Por Rollo —  que acha que um mundo sem leques seria muito mais quente. E muito menos divertido

 Há objetos que servem para alguma coisa. E há objetos que contam histórias. O leque faz as duas coisas. Nasceu para espantar o calor, atravessou impérios, sobreviveu a reis, rainhas, revoluções, modismos e à invenção do ar-condicionado. Qualquer outro acessório histórico teria se aposentado com dignidade. O leque preferiu continuar causando. Hoje ele está nos palcos, nas festas, nas redes sociais, nos memes, nas figurinhas do WhatsApp e, principalmente, nas mãos de quem entende que um simples VRAAA! pode dizer mais do que um discurso inteiro. Este artigo não fala apenas sobre um objeto. Fala sobre criatividade, liberdade, humor, arte e pertencimento. Fala sobre como algo aparentemente simples conseguiu atravessar séculos e se transformar em símbolo de expressão para milhões de pessoas — LGBT ou não. Porque, no fim das contas, o leque pertence a quem quiser abri-lo. E se a história da humanidade pode ser contada por guerras, tratados e grandes invenções, ela também pode ser contada por pequenos gestos. Alguns deles coloridos, barulhentos e cheios de personalidade. Talvez seja por isso que, tantos séculos depois de sua invenção, o leque continue firme, forte e absolutamente incapaz de passar  despercebido. E que continue assim.

Existe uma pergunta que a humanidade simplesmente se recusou a fazer: como um objeto criado há milhares de anos conseguiu sobreviver a impérios, guerras, revoluções, pandemias, modismos, ao TikTok e à invenção do ar-condicionado? A resposta é simples. Porque o leque entendeu uma coisa que muita gente nunca aprende: aparecer é uma arte. Enquanto milhares de objetos históricos desapareceram sem deixar saudade, o leque continua firme, forte e fazendo barulho.
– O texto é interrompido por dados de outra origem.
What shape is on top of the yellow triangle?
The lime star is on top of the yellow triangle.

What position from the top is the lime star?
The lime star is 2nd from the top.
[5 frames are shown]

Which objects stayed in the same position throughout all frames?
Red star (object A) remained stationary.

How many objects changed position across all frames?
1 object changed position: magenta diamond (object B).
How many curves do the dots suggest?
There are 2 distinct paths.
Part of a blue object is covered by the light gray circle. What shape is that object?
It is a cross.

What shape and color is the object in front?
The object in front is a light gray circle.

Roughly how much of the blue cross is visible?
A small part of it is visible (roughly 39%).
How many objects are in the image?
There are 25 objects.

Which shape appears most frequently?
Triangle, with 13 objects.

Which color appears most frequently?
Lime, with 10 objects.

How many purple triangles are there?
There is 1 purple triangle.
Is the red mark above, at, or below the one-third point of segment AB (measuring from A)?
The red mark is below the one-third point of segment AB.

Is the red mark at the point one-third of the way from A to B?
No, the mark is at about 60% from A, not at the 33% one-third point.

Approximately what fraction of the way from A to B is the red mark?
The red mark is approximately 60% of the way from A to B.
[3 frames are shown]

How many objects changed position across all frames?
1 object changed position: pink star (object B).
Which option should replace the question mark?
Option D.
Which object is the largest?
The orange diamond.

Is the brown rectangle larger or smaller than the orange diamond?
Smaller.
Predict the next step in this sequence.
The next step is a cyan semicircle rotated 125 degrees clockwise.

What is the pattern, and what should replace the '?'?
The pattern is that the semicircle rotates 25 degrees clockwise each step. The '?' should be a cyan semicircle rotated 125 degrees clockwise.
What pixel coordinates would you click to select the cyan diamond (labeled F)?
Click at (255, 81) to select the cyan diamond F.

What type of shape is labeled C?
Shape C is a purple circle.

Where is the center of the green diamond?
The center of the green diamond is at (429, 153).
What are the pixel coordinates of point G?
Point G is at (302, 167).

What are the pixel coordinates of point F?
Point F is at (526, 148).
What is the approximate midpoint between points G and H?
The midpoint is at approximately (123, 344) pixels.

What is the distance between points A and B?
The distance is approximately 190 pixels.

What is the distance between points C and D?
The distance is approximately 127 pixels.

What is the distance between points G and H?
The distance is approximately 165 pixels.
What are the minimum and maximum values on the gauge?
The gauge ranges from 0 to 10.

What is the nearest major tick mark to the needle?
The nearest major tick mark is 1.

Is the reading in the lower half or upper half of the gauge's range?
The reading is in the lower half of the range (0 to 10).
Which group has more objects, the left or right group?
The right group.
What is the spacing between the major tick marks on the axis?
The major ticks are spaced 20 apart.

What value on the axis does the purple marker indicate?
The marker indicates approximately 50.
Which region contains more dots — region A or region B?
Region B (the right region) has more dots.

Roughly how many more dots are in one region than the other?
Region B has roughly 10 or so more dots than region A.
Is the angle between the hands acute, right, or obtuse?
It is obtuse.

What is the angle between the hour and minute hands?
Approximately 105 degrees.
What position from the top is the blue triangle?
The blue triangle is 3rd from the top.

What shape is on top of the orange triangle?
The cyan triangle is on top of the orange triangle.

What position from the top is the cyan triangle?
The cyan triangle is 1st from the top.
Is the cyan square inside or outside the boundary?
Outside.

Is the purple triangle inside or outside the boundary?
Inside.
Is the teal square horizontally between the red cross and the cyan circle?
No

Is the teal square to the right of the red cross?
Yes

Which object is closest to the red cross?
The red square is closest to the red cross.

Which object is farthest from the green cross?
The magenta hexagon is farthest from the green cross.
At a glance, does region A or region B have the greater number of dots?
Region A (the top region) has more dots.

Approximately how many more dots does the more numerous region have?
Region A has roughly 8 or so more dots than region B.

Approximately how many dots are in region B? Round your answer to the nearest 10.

Literalmente! Porque existe um som capaz de atravessar gerações, classes sociais e orientações sexuais. É o lendário VRAAA! Se você ouviu esse som na sua cabeça ao ler esta palavra, parabéns. Você já faz parte da história.

O primeiro influencer da humanidade

Muito antes de existirem influencers vendendo chá detox, o leque já dominava a arte da imagem. Os primeiros registros aparecem na Ásia há milhares de anos. China. Japão. Coreia. Reinos antigos. Cortes imperiais. Cerimônias religiosas.  Ali estava ele. Sempre elegante. Sempre útil. Sempre fotogênico. Aliás, o leque talvez tenha sido o primeiro objeto da história criado simultaneamente para resolver um problema e gerar um close.

O acessório que se recusou a morrer

Pense em quantas coisas ficaram ultrapassadas. Fax. Pager. Locadora. Orkut. DVD. CD. Blu-ray. Mas o leque? O leque olhou para todos eles e respondeu: — Queridos, eu sobrevivi à queda de impérios. Vocês acham mesmo que vou ser derrotado por um ventilador portátil? E não foi. Pelo contrário, saiu dos palácios, entrou nos teatros, conquistou os bailes. Invadiu o cinema. Dominou a dança. E ainda encontrou tempo para virar figurinha de WhatsApp. Currículo respeitável.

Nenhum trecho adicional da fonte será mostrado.